Wolfratshausen:Grenzen der Willkommenskultur

Wolfratshausen: Der frühere Ministerpräsident Edmund Stoiber sieht Gefahren für den Zusammenhalt der Europäer.

Der frühere Ministerpräsident Edmund Stoiber sieht Gefahren für den Zusammenhalt der Europäer.

(Foto: Hartmut Pöstges)

Edmund Stoiber zeichnet im Foyer der Loisachhalle ein düsteres Bild der Folgen der Flüchtlingskrise: Rechtsruck, Turbulenzen in der Europäischen Union, Probleme bei der Integration

Von Claudia Koestler, Wolfratshausen

"Das schaffen wir finanziell und kulturell nicht, wenn wir jedes Jahr über eine Million Menschen integrieren sollen." Edmund Stoiber, Alt-Ministerpräsident und Ehrenvorsitzender der Jungen Union, sprach am Mittwoch im Foyer der Wolfratshauser Loisachhalle und zeichnete dabei nicht nur ein düsteres Bild der politischen Lage, sondern stellte sich mit flammender Rede klar gegen die bisherige Asylpolitik von Bundeskanzlerin Angela Merkel. Denn: "Diese Art der Politik führt in anderen Ländern zu einem Rechtsruck", sagte Stoiber.

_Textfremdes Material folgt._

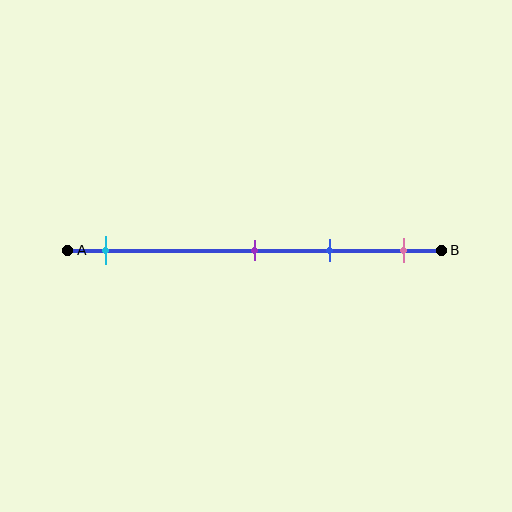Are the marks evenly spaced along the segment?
No, the marks are not evenly spaced.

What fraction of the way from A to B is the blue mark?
The blue mark is approximately 70% (0.7) of the way from A to B.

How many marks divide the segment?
There are 4 marks dividing the segment.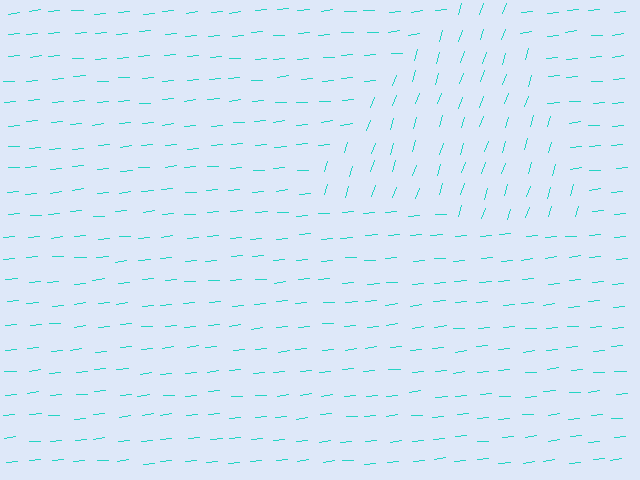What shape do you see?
I see a triangle.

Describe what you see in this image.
The image is filled with small cyan line segments. A triangle region in the image has lines oriented differently from the surrounding lines, creating a visible texture boundary.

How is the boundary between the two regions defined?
The boundary is defined purely by a change in line orientation (approximately 66 degrees difference). All lines are the same color and thickness.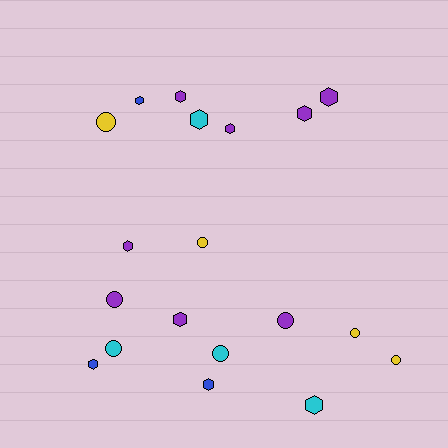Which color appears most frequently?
Purple, with 8 objects.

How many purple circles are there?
There are 2 purple circles.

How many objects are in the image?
There are 19 objects.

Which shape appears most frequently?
Hexagon, with 11 objects.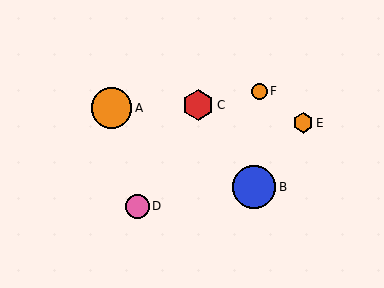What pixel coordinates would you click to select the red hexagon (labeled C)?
Click at (198, 105) to select the red hexagon C.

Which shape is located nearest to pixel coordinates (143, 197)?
The pink circle (labeled D) at (137, 206) is nearest to that location.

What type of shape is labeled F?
Shape F is an orange circle.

"Unser Herz ist weit, aber die Aufnahmekapazität begrenzt", zitierte Stoiber Bundespräsident Joachim Gauck. Die Bundesregierung habe hingegen bislang nur den ersten Teil proklamiert "und damit den Eindruck erweckt, die Möglichkeiten seien unbegrenzt." Die bisherige Willkommenskultur sowie die Grenzöffnung aber habe die europäischen Nachbarländer "erschreckt".

In Großbritannien spreche man inzwischen davon, dass Deutschland "crazy", also verrückt, geworden sei. Das europäische Staatengebilde sei immer wieder an den Rand des Zusammenbruchs geraten, die Einführung des Euro etwa habe Europa in schwere Turbulenzen gestürzt. "Aber das ist alles nichts gegen das, was wir jetzt erleben", sagte Stoiber.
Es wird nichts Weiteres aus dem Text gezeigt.